Pil ömrünü test etmeye kararlı bir şekilde bilgisayarı tam olarak şarj ettim ve güne sabah yedide başladım. Saat 21:00’de bilgisayar %32’deydi. Ölçümler elbette bilgisayara verdiğimiz kullanıma göre değişebilir, ancak ortalama bir günlük süre, şarj cihazını neredeyse her zaman unutabiliriz.
Şarj cihazını hatırlamadan bütün bir gün çalışma.
Ve Mac’i şarj etmemiz gerekirse, bunu olabildiğince çabuk yapabiliriz. 96 W’lık bir şarj cihazımız olduğu ve MagSafe kullandığımız sürece, Mac pilinin yarısını sadece yarım saatte dolduracaktır, bunu deneysel olarak doğrulayabildim ve bu iç rahatlığı veriyor, sadece yarım saat içinde günün çoğuna hazır olabilirsin işin.
Kısacası: profesyoneller için bir Mac
Apple’ın bu Mac ile profesyonel sektöre odaklanabildiği açık.HDMI bağlantı noktasını, SD kart okuyucuyu veya MagSafe konektörünü kurtarmak gibi hareketlerin çok ötesine geçen bir Mac. Tasarımdan çok daha yetenekli, çok yönlü, güçlü ve pratik olarak ödün veren bir Mac bir dizüstü bilgisayarın yapabileceklerini düşündüğümüz şeyi yeniden tanımlayın.
Her ayrıntıda güç yayan bir Mac. Aynı güç etrafında tasarlandı. Apple silikon işlemcilerin yapabileceklerine göre tasarlanan ve özelliklerini ona göre uyarlayan, kısacası yuvarlak bir ürün sunuyor.
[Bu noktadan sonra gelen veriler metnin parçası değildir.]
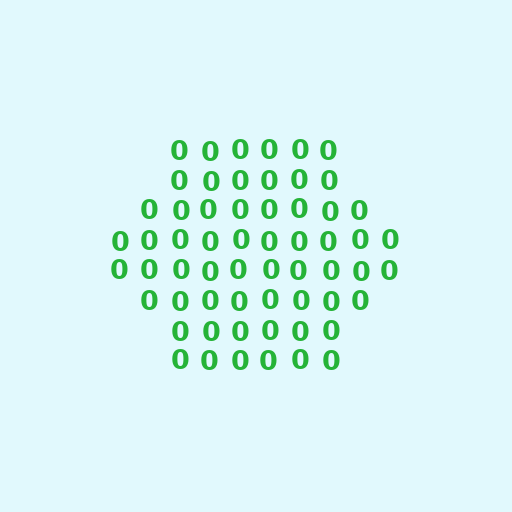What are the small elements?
The small elements are digit 0's.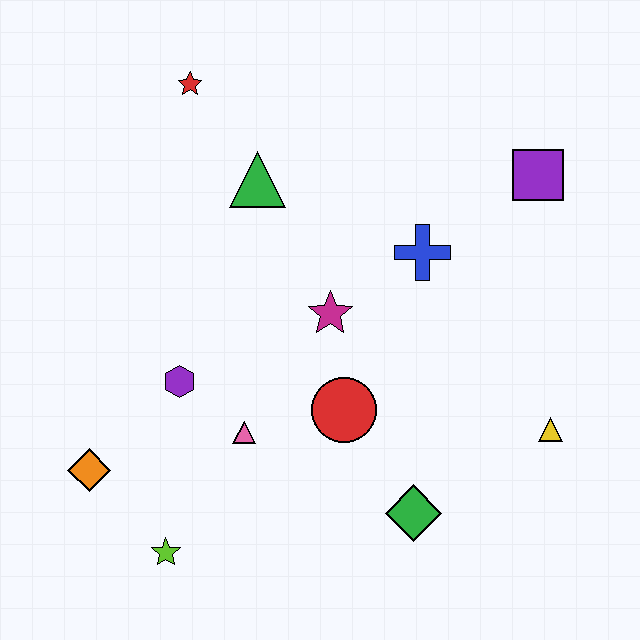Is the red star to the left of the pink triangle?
Yes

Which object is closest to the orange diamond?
The lime star is closest to the orange diamond.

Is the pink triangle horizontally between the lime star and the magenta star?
Yes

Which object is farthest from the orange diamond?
The purple square is farthest from the orange diamond.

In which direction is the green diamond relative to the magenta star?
The green diamond is below the magenta star.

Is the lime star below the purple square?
Yes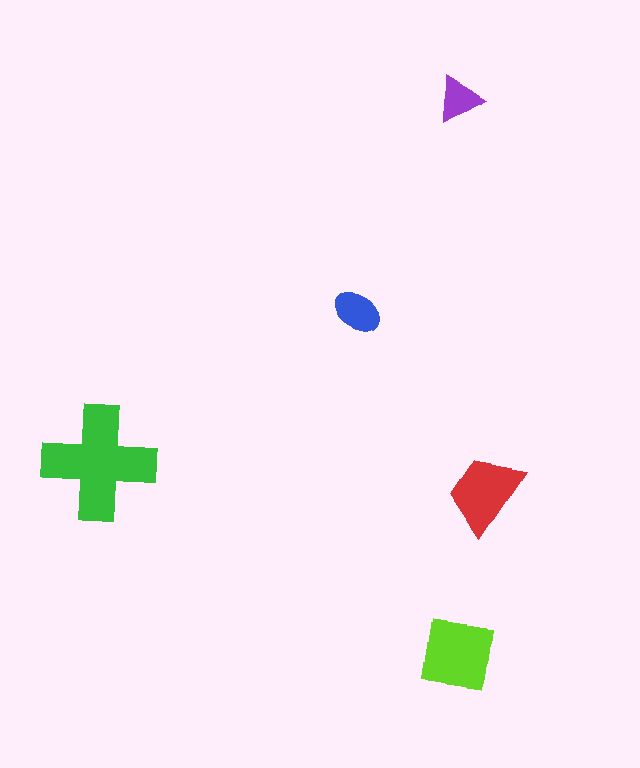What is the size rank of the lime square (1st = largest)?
2nd.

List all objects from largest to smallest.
The green cross, the lime square, the red trapezoid, the blue ellipse, the purple triangle.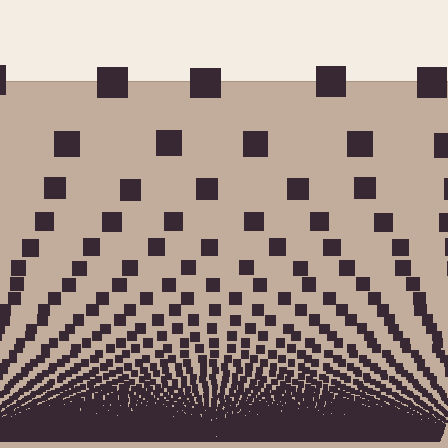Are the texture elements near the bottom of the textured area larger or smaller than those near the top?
Smaller. The gradient is inverted — elements near the bottom are smaller and denser.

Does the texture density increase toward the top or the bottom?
Density increases toward the bottom.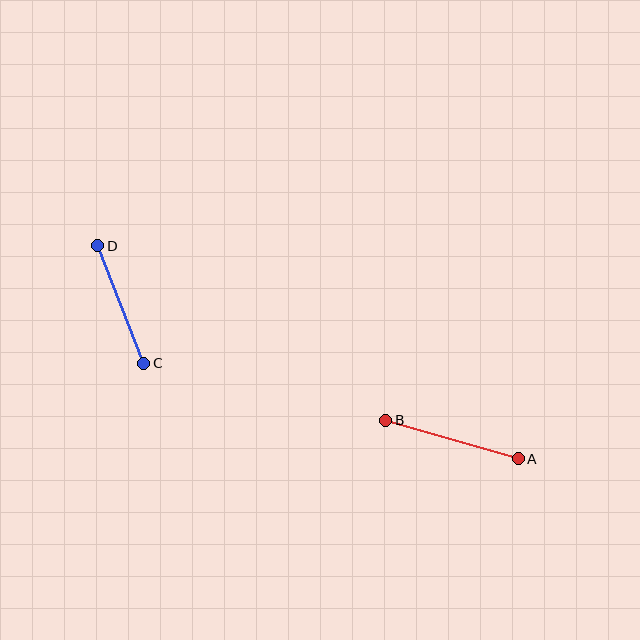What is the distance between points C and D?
The distance is approximately 126 pixels.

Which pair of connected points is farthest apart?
Points A and B are farthest apart.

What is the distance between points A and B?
The distance is approximately 138 pixels.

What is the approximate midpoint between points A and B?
The midpoint is at approximately (452, 440) pixels.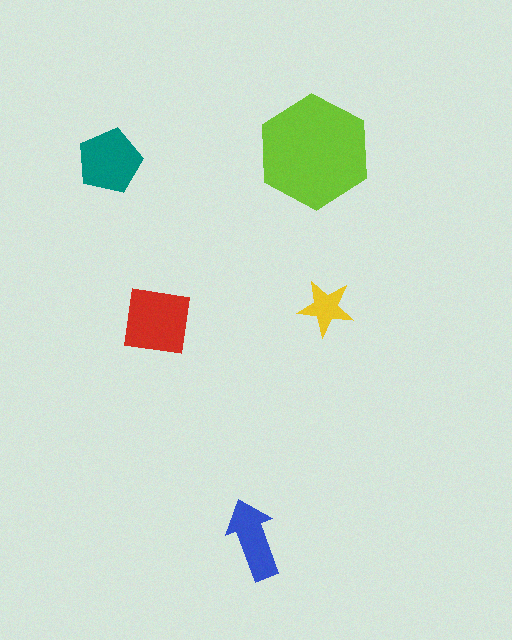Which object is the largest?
The lime hexagon.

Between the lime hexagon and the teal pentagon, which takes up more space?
The lime hexagon.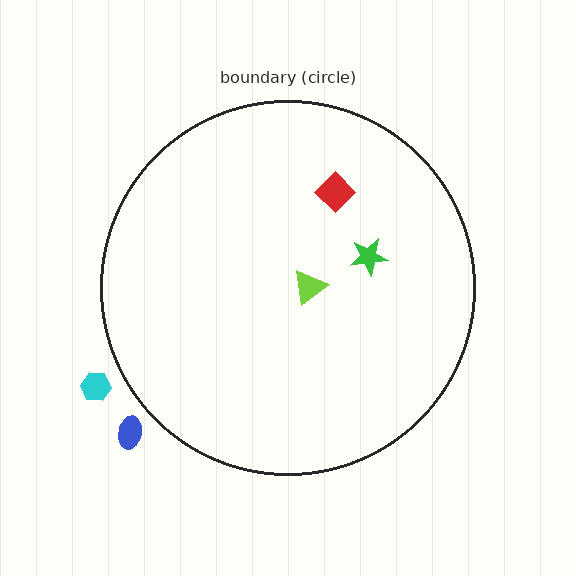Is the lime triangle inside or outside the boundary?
Inside.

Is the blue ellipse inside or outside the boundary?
Outside.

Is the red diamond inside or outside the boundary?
Inside.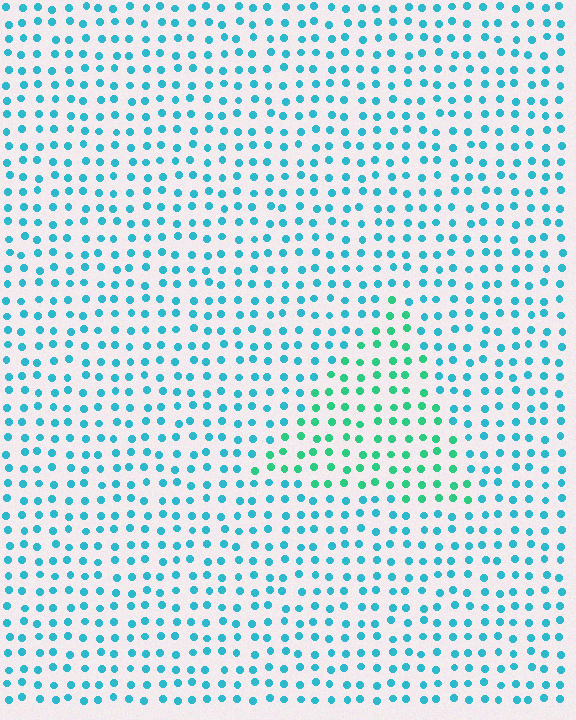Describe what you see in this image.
The image is filled with small cyan elements in a uniform arrangement. A triangle-shaped region is visible where the elements are tinted to a slightly different hue, forming a subtle color boundary.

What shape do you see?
I see a triangle.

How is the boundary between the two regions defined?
The boundary is defined purely by a slight shift in hue (about 35 degrees). Spacing, size, and orientation are identical on both sides.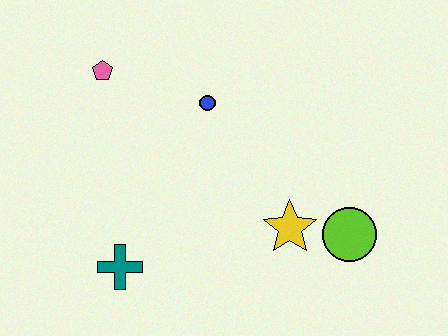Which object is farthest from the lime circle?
The pink pentagon is farthest from the lime circle.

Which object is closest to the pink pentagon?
The blue circle is closest to the pink pentagon.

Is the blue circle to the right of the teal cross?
Yes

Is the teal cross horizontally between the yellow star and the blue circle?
No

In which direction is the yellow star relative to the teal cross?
The yellow star is to the right of the teal cross.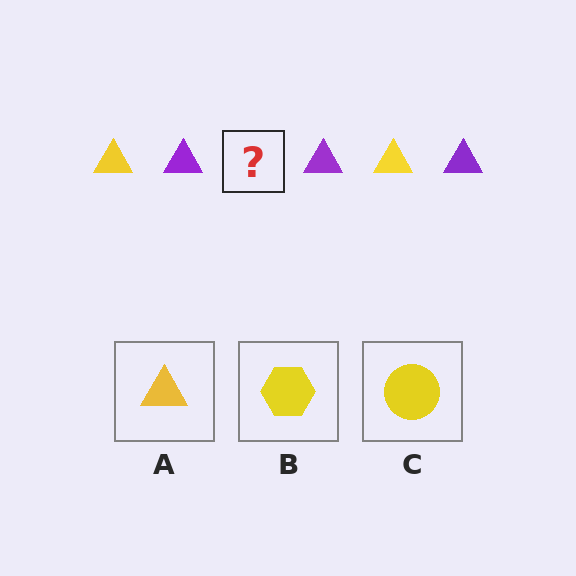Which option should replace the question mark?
Option A.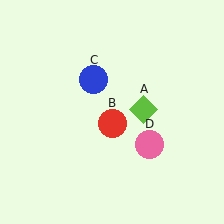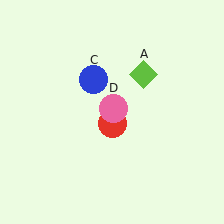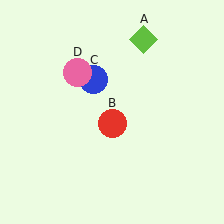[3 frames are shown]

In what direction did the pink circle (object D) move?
The pink circle (object D) moved up and to the left.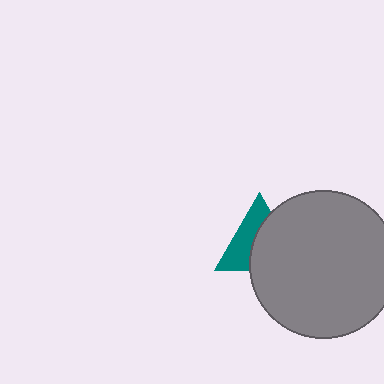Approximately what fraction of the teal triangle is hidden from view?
Roughly 54% of the teal triangle is hidden behind the gray circle.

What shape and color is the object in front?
The object in front is a gray circle.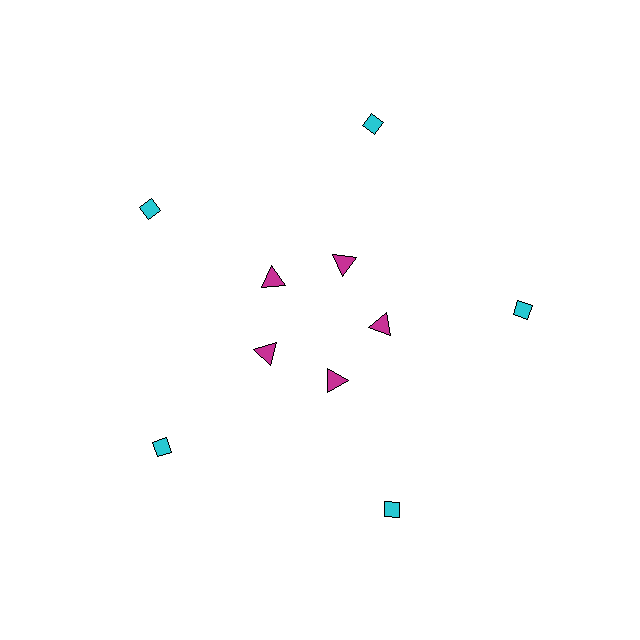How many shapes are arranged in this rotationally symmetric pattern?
There are 10 shapes, arranged in 5 groups of 2.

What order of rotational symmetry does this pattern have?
This pattern has 5-fold rotational symmetry.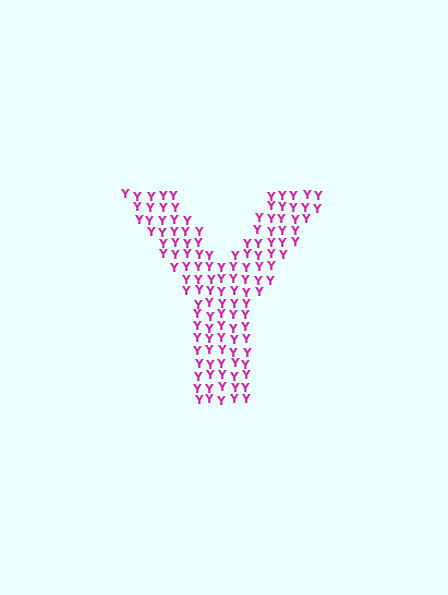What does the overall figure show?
The overall figure shows the letter Y.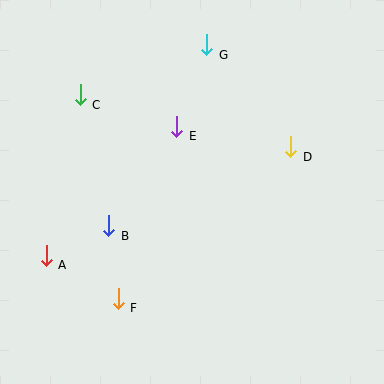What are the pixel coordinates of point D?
Point D is at (291, 157).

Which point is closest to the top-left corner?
Point C is closest to the top-left corner.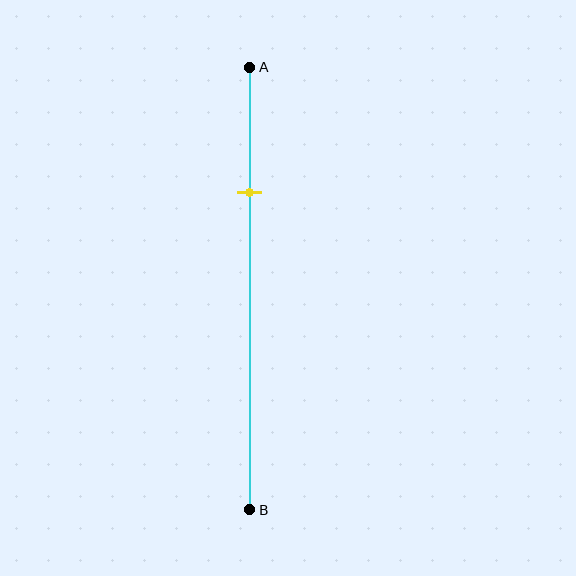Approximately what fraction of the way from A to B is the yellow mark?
The yellow mark is approximately 30% of the way from A to B.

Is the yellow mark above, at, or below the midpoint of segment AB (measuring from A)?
The yellow mark is above the midpoint of segment AB.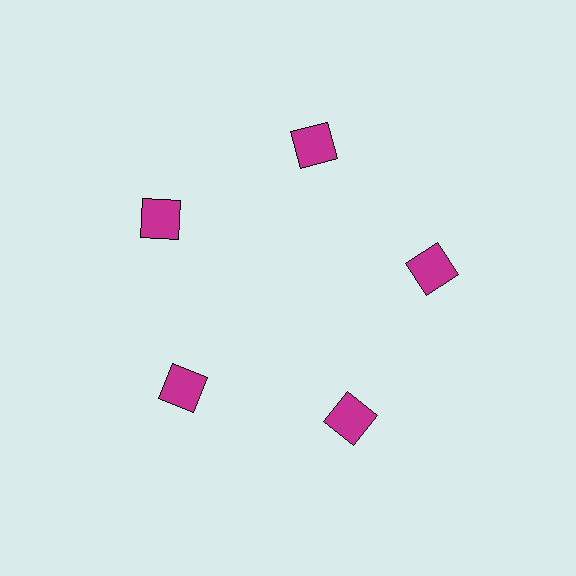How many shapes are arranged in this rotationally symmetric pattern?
There are 5 shapes, arranged in 5 groups of 1.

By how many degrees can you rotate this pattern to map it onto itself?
The pattern maps onto itself every 72 degrees of rotation.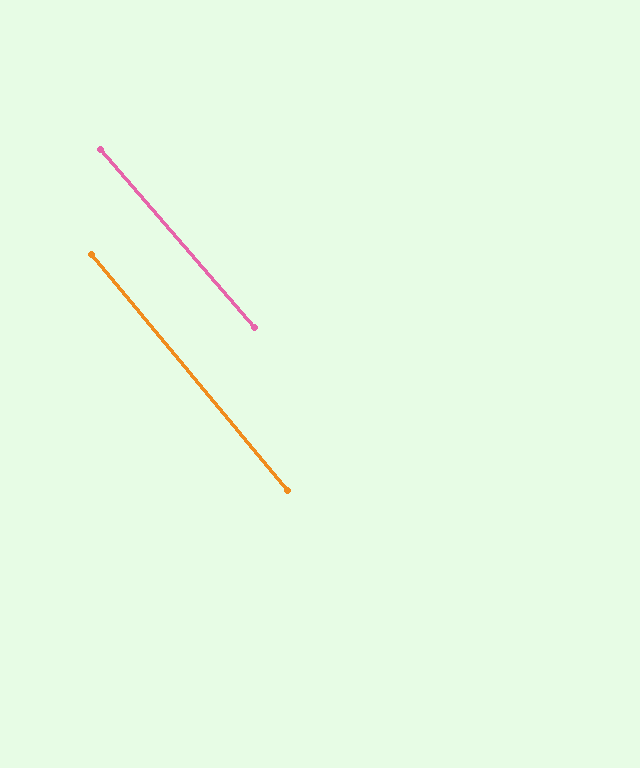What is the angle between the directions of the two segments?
Approximately 1 degree.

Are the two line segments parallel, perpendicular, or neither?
Parallel — their directions differ by only 1.2°.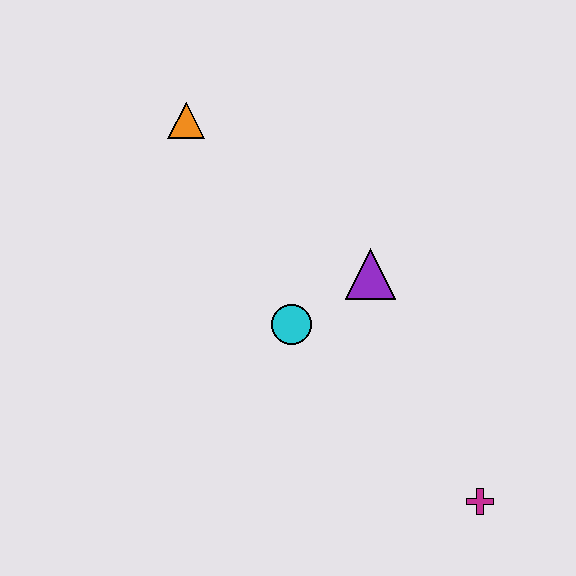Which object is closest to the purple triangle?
The cyan circle is closest to the purple triangle.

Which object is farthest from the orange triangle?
The magenta cross is farthest from the orange triangle.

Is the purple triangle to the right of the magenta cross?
No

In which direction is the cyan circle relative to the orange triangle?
The cyan circle is below the orange triangle.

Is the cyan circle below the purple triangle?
Yes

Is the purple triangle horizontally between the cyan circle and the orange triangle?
No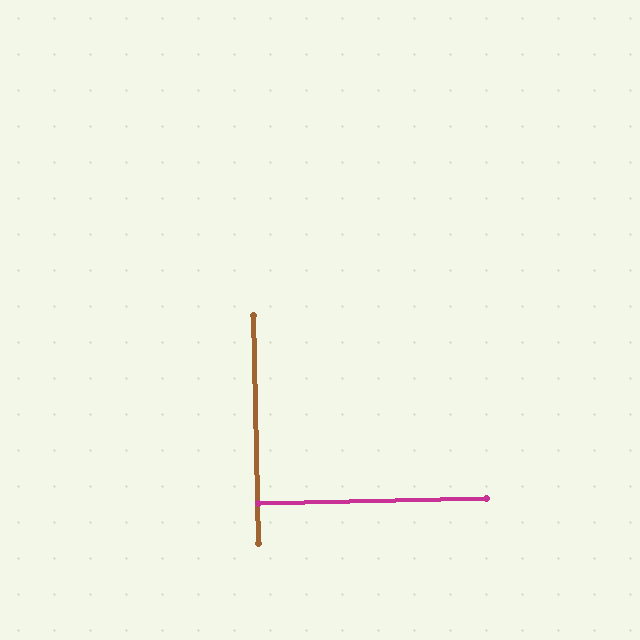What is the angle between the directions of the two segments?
Approximately 90 degrees.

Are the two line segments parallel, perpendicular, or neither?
Perpendicular — they meet at approximately 90°.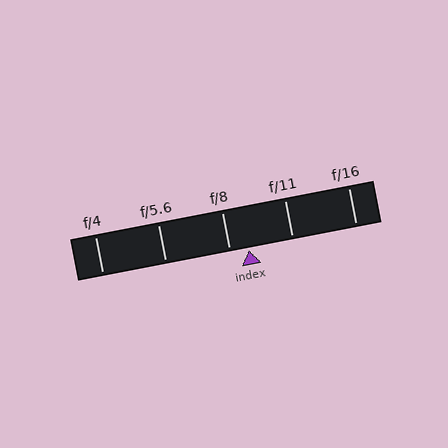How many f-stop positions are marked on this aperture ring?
There are 5 f-stop positions marked.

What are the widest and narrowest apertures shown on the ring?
The widest aperture shown is f/4 and the narrowest is f/16.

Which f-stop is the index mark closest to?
The index mark is closest to f/8.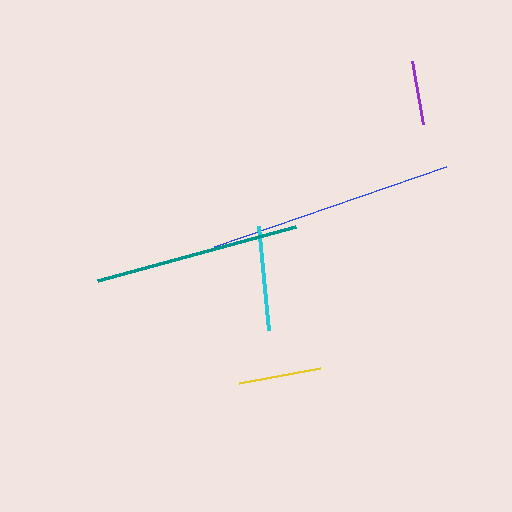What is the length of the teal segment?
The teal segment is approximately 206 pixels long.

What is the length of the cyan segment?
The cyan segment is approximately 105 pixels long.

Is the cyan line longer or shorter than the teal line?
The teal line is longer than the cyan line.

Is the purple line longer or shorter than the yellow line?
The yellow line is longer than the purple line.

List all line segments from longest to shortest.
From longest to shortest: blue, teal, cyan, yellow, purple.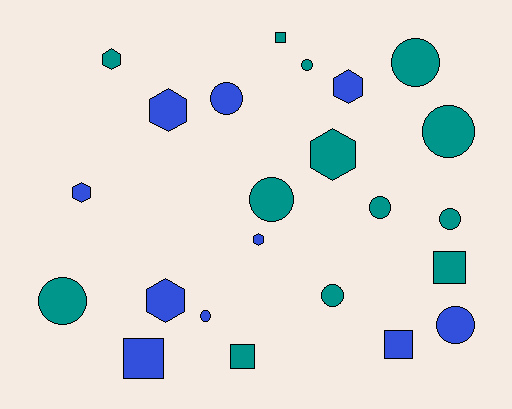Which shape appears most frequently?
Circle, with 11 objects.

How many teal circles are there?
There are 8 teal circles.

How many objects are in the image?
There are 23 objects.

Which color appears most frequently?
Teal, with 13 objects.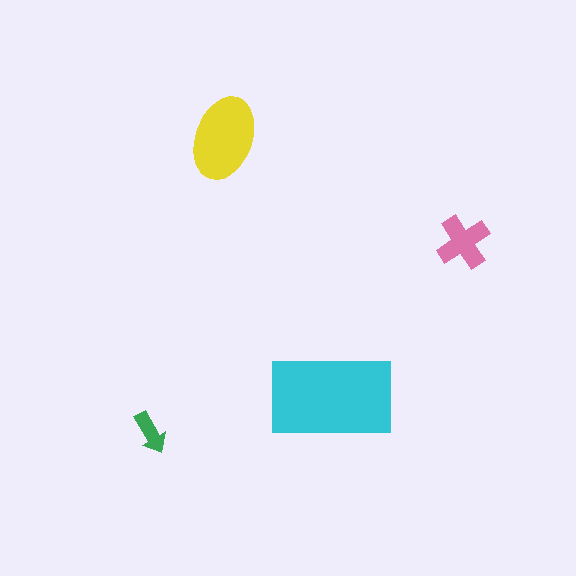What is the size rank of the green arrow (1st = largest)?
4th.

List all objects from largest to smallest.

Sadece birkaç yıl önce hayal edebileceğimiz bir Mac. Mac Pro gibi profesyonel bilgisayarları pek çok görevde geride bırakabilen bir Mac. Anladığım kadarıyla bir Mac: Bize her düzeyde güç sunuyor.
(function() {window._JS_MODULES = pencere._JS_MODULES || {};var headElement = document.getElementsByTagName(‘head’)[0];if (_JS_MODULES.instagram) {var instagramScript = document.createElement(‘script’);instagramScript.src=”https://platform.instagram.com/en_US/embeds.js”;instagramScript.async = true;instagramScript. erteleme = true;headElement.appendChild(instagramScript);}})();
– Haberler MacBook Pro 14″ (2021), analiz: Her düzeyde güç aslen yayınlandı elma küresi David Bernal Raspall tarafından.